Monday, January 11, 2016

Time

I'm going to try to get back in to blogging much more frequently.  Trying to just sum up how the day has gone.  This past week was difficult.  Mostly the weekend.  My grandmother's funeral was this weekend and there was a lot of food around for the funeral and we were sent home with leftovers. 

My grandma was cremated and placed in a side by side urn.  She is in one side and Grandpa will be in the other.


I couldn't really control what was available, which turned out to be fried chicken.  I ate potatoes and chicken and some vegetables and tried to stay away from the dessert table.  I didn't have any dessert at lunch time but caved in after dinner and ate two cookies.  But I call that a success.  Anytime I don't binge on sugar and exhibit self control is a success.  Besides, we are doing long term, not short term starvation.  I do have to be careful with sweets though, I notice that I get headaches really fast when I eat sweets.  So that is something I am going to try to focus on is how the food makes me feel, not how I am feeling when I eat it.  Some things just aren't worth the after effects.  I also notice that it is much easier to avoid consuming unhealthy foods when I am not hungry.  So if I haven't eaten lunch or dinner and I really want something sweet, I need to just make sure I eat my meal first.  Sunday's are hard because we have church from 11-2.  I need to bring a snack but I'm not sure what.  I have some Whey protein bars but when I eat them I get really moody and cranky and I don't feel that good.  I think it's because of the Whey and my body doesn't like whey. 

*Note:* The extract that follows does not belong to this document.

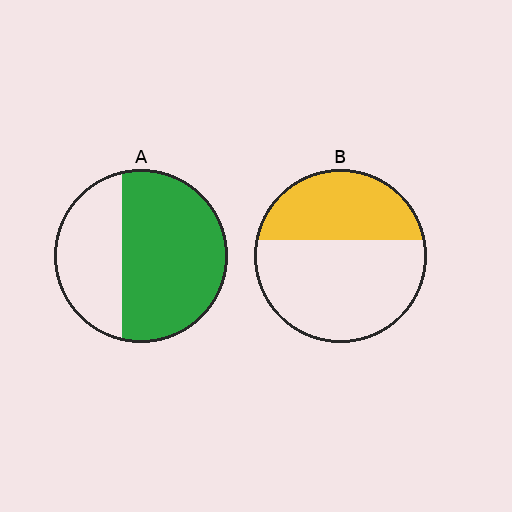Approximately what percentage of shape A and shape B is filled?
A is approximately 65% and B is approximately 40%.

Today I started my new exercise program!  I did the first Cize DVD and had a good time.  I'm glad it's only 30 minutes long for the first week, I haven't exercised in over a month waiting for my body to heal from the miscarriage  (I should be finding out today if my hormonal levels are finally back down to zero).  I have had to get my blood drawn 5 times, plus all the extra bleeding from the miscarriage, I didn't want to add exercise into that mix.  Today was harder than I expected, it's been a while and my body has been through some major changes, plus of course the 20 pounds I gained.  But I'm not deterred!  Onward and Forward. 

Another thing I am doing now that is helping is I have gotten rid of the sense of time.  Every moment is a new moment.  In order to try and rid myself of the bad habit of eating something bad one day and then saying "well I guess I ruined today and I better just start over tomorrow so I'm going to eat everything I can today because it's all off limits again tomorrow", I am getting rid of the idea of time.  Each moment is a new moment.  So if I ate a cookie at lunch I'm not saying "well I ate a cookie so might as well throw away this day" I am saying "this is a new moment and a new choice, and in this moment it is important to make a good choice".  Every choice I make matters. 

So that is what is going on with me right now, I plan on checking in much more frequently from here on out.